402. That blood flows to the lung during the action of inspiration, and is expelled from it during the action of expiration, is established by direct experiment.
403. If the great vessel which returns the blood from the head to the heart, called the jugular vein, be exposed to view in a living animal, it is seen to be alternately filled and emptied according to the different states of inspiration and expiration.
It becomes nearly empty at the moment of inspiration, because at that moment the venous stream is hurried forward to the right chambers of the heart, which in consequence of the general dilatation of the chest are now expanded to receive it. This may be rendered still more strikingly manifest to the eye. If a glass tube, blown at the middle into a globular form, be inserted by its extremities into the jugular vein of a living animal in such a manner that the venous stream must pass through this globe, it is found that the globe becomes nearly empty during inspiration, and nearly full during expiration; empty during inspiration, because, during this action the blood flows forwards to the right chambers of the heart; full during expiration, because during this action the venous stream, retarded in its passage through the lung, its motion becomes so slow in the jugular vein that there is time for its accumulation in the glass globe. In the artery, on the contrary, in which the course of the current is the reverse of that in the vein, the opposite result takes place. In the carotid artery the stream is seen to be feeble and scanty during inspiration, but forcible and full during expiration, and if the artery be divided the jet of blood that issues from it absolutely stops during the action of inspiration; and the fuller and deeper the inspiration the longer is the interval between the jets, while it is during the action of expiration that the jet is full and strong.
404. In the course of some experiments performed by Dr. Dill and myself with a view to ascertain with greater precision the relation between respiration and circulation, we observed a phenomenon which places these points in a still more clear and striking light. We happened to divide a jugular vein. We saw that the vessel ceased to bleed during inspiration, and that it began to bleed copiously the moment expiration commenced; the reverse of what uniformly happens in the entire state of the vessel. The reason is, that the division of the vein cuts off its communication with the lung, removes it from the influence of respiration, brings it under the influence, the sole influence of the powers that move the arterial current, and consequently reverses its natural condition, and so reverses the manner in which its current flows; affording a beautiful illustration of the influence of the two actions of respiration on the two sets of blood-vessels concerned in the function.

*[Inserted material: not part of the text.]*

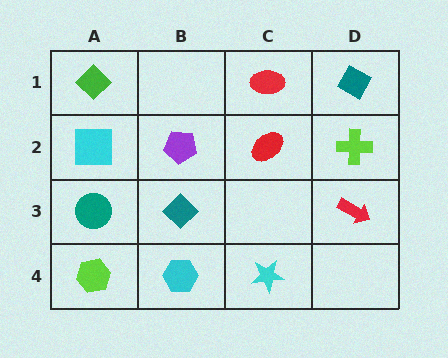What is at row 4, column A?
A lime hexagon.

405. It is then the venous system that is immediately related to inspiration, and the arterial to expiration. Each respiratory action exerts a specific influence over its own sanguiferous system, and the influence of the one action is the reverse of that of the other, as the two currents they work flow in opposite directions. The lungs, in inspiration, expand and receive the venous stream; in expiration, collapse and expel the arterial stream. The expansion of the lungs in inspiration is thus simultaneous with the dilatation of the heart: during the inspiratory action both organs receive their blood. The collapse of the lungs in expiration is simultaneous with the contraction of the heart: during the expiratory action both organs expel their blood.